O Brasil nunca chegou a ser uma república federativa e democrática.
Aqui, os poderes dependem do Executivo o qual, por sua vez, compra votos
no Congresso e cede privilégios ao Judiciário. A corrupção alimenta os
três corpos da vida pública. No dia 19/01/2018 soubemos que a
Presidência destina 30 bilhões de reais para captar votos de
parlamentares. O alvo da compra é subtração de direitos dos
trabalhadores, a “reforma” da previdência, em benefício do capital
financeiro com sua previdência privada e outras façanhas e rapinas.
Volto à Enciclopédia: “os juízes foram submetidos às leis.
Suas mãos foram atadas, após terem suas vistas cobertas, para os impedir
de favorecer alguém.
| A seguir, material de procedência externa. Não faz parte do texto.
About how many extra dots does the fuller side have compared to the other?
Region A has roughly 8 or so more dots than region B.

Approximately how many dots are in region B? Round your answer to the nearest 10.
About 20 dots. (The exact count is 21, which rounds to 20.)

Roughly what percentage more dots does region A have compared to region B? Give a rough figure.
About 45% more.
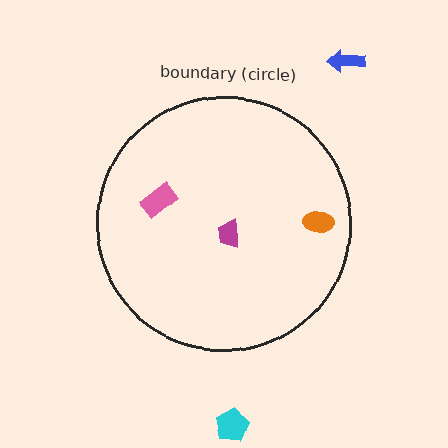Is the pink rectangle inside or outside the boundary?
Inside.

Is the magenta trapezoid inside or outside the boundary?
Inside.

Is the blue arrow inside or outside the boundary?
Outside.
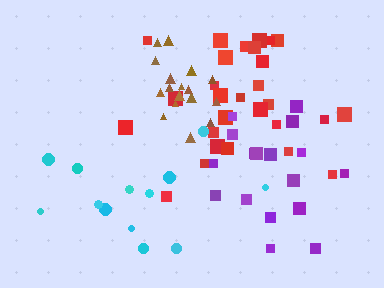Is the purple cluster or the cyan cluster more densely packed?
Purple.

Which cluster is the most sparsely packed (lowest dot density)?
Cyan.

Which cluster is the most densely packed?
Brown.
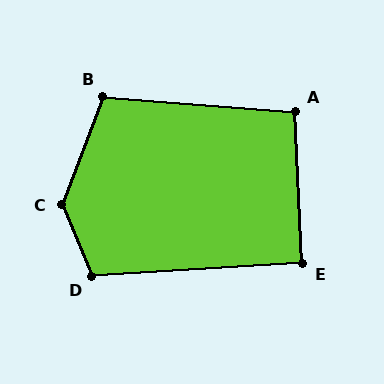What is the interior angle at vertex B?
Approximately 106 degrees (obtuse).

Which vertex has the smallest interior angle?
E, at approximately 91 degrees.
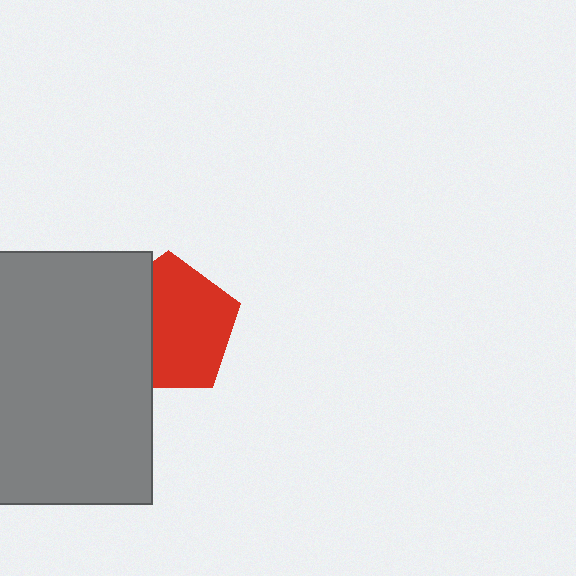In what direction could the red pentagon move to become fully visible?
The red pentagon could move right. That would shift it out from behind the gray rectangle entirely.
Por tal motivo, seguindo o estilo da
jurisprudência, eles devem dizer o direito, não fazer o direito. Eles
não são árbitros, mas intérpretes e defensores das leis. Que eles tomem
cuidado para não suplantar a lei, sob pretexto de a suplementar.
Julgamentos arbitrários cortam os nervos das leis e só lhes deixam a
palavra, para nos exprimir com o Chanceler Bacon”.
Em todo o processo no qual se acusa Luiz Inácio da Silva, assistimos a
mudança fatal indicada por Bacon e Diderot. Juízes se transformam em
árbitros, a lei é subestimada, a defesa se torna impotente. As bases da
acusação residem quase que exclusivamente em testemunhos de presos,
cujas famílias são ameaçadas. Foi invertido o rumo da norma: não é o
Estado a provar a culpa do réu. Cabe ao último evidenciar sua inocência.
Semelhante forma de julgamento hostiliza o poder democrático, serve à
exceção.
Para desnorteio dos cidadãos, uma dura magistratura superior, no dia
24/01/2018, exercerá o papel lamentável de corte especial de justiça,
como em Vichy. Mesmo que, hipótese improvável, o réu seja absolvido,
após o espetáculo dos procuradores com seu power point, ficou claro: todo o processo foi contaminado pela ideologia que, desde o “mar de lama” ao putsch
de 1964, usa a desculpa da corrupção para retirar direitos da
cidadania. No banco dos acusados, temos alguém que hoje reúne as
esperanças dos esquecidos pelo judiciário. Na tribuna, tutores da ordem
estabelecida. Ainda segundo o Chanceler Bacon, eles são “os leões sob o
trono”. E diria Gabriel Naudé: em Porto Alegre “a sentença precede o
julgamento”. Algo próprio dos golpes de Estado.